= Dual relationship =

Concept in mental health ethics

In the mental health field, a dual relationship is a situation where multiple roles exist between a therapist, or other mental health practitioner, and a client. Dual relationships are also referred to as multiple relationships, and these two terms are used interchangeably in the research literature. The American Psychological Association (APA) Ethical Principles of Psychologists and Code of Conduct (also referred to as the APA ethics code) is a resource that outlines ethical standards and principles to which practitioners are expected to adhere. Standard 3.05 of the APA ethics code outlines the definition of multiple relationships. Dual or multiple relationships occur when:

- a professional and personal relationship take place simultaneously between the psychologist and the client
- the psychologist has a relationship with a person closely related to or connected to their client
- the psychologist has intentions to enter into a future relationship with the client or someone closely related to the client

In addition, the standard provides a description of when to avoid multiple relationships (e.g., when the relationship causes harm to the client or impairs the psychologist's competence) and when these relationships are not considered unethical (e.g., when the relationship does not exploit the client or impair competence).

==In other fields==
Several "helping" fields which are not strictly psychological in nature, but which still involve a therapeutic counseling environment, also have stringent policies involving dual relationships and the avoidance of such relationships.

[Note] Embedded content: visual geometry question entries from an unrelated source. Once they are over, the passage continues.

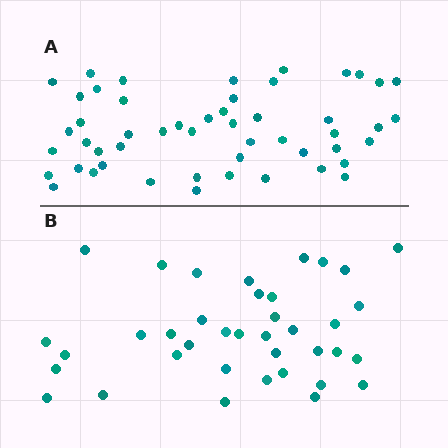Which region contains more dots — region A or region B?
Region A (the top region) has more dots.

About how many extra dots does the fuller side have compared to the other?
Region A has approximately 15 more dots than region B.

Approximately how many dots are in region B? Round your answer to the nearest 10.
About 40 dots. (The exact count is 38, which rounds to 40.)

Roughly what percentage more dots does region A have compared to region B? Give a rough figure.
About 35% more.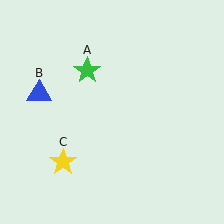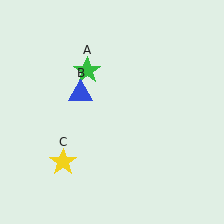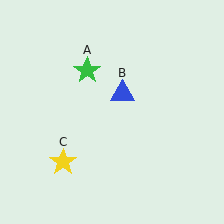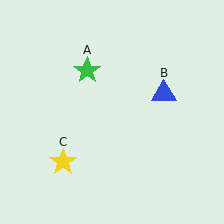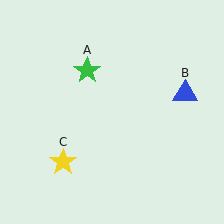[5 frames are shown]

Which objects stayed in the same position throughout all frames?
Green star (object A) and yellow star (object C) remained stationary.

For example, the National Association of Social Workers [NASW], which regulates 132,000 social workers across the world, names multiple types of dual relationships. This includes sexual, financial, personal or religious relationships which could become exploitative due to the differences in power between the worker and the client. Social workers are advised by the NASW to communicate with their clients when such a relationship arises or could arise, and are advised to take steps to avoid dual relationships wherever possible. The NASW recognizes, however, that dual relationships can be unavoidable in some types of communities, such as in rural communities or military installations.